Both Cooks and Dr. Vogel spoke on the ways in which museums have consistently displayed art outside of their usual white, American or Eurocentric cultures as “other,” inferior (or primitive) and something to be anthropologically studied rather than appreciated. The separating of the “real” art in a collection from the “outsider” art reinforces a colonial hierarchy in the art world, one of the primary reasons why it feels so out of reach for many. 

How diverse art is presented has detrimental effects beyond the art world, easily illustrated by the framing effect in psychology, where the way in which information is presented can highly influence one’s subsequent decisions and attitudes toward it. If white museum curators are consistently presenting and grouping African-American artists simply by race, rather than by themes of the art or mediums (as is expected for white exhibits), unaware audiences will continue to see “Black art” and the Black experience in America as a monolith. The ways in which American museums have failed Black artists in this country is applicable to countless other non-white groups and cultures and has seriously deterred true understanding and appreciation of them. 

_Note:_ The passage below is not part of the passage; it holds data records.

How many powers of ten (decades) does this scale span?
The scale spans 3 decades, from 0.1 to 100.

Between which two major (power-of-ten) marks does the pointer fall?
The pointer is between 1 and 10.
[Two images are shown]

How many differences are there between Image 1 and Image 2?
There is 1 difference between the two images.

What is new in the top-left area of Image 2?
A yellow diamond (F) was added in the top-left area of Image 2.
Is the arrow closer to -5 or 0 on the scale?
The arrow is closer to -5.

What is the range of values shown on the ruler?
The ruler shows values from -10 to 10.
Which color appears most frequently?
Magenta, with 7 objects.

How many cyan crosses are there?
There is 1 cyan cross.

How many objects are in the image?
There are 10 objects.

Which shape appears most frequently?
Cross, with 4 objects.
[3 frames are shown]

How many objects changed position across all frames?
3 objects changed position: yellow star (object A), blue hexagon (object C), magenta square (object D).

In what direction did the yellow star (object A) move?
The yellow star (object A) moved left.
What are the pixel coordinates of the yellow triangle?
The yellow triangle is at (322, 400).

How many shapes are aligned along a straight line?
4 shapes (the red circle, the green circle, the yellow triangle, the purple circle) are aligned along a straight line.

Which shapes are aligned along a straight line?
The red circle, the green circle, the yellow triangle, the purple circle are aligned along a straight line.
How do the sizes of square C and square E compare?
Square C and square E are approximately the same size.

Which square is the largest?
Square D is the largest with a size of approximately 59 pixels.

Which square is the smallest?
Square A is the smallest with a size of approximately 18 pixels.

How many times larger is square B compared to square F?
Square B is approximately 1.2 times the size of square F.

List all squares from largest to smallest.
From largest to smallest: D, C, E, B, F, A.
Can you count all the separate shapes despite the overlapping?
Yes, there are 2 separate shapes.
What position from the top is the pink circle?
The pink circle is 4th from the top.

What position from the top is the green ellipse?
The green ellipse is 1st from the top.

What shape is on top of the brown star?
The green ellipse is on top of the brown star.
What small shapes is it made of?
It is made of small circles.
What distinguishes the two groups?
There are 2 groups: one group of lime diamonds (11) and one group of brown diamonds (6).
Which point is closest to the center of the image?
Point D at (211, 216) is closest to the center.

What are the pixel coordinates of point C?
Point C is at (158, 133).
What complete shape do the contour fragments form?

The duty of museums today, in this emerging era of accountability and social justice, is to change their harmful curatorial practices, and to make real, long-term changes to their collections. According to Cooks, this means more than the unsustainable approach that museums like the Brooklyn Museum and the Baltimore Museum of Art have taken, in which they are selling off portions of their permanent collections in order to fund the purchases of art by Black and/or women artists in the wake of calls for proper representation over the past summer. Cook argues that the only way to fully transform these collections and presentations is through the boards themselves, which are, as the New York Times puts it, “strikingly white.” Museums are technically democratic institutions, but when those who make all the decisions come from one highly privileged group, it is quite unlikely that any big changes will be made. 

The solution here, proposed by both speakers at the event, is to not only diversify the current positions of power within the art world, but to make a real effort in terms of art education and accessibility across divisions of class, race and gender. Allowing students to explore early on about the truth of art and its history—not just that of the white, European narrative—will not only foster a deeper understanding of art, but might encourage those with more varied perspectives to step into what often seems like an untouchable world. 

The loud calls for justice in the art world will not be fully answered until museums and institutions go from spouting mission statements on cultural awareness and diversity to actually being aware and creating diverse environments—both in terms of who holds the power within them, and who is given access to understanding and appreciating their collections. If American museums were to take the steps toward a more inclusive future, they could become spaces from which audiences at large and other institutions outside the art world could really learn about the beauty in all cultures and perspectives.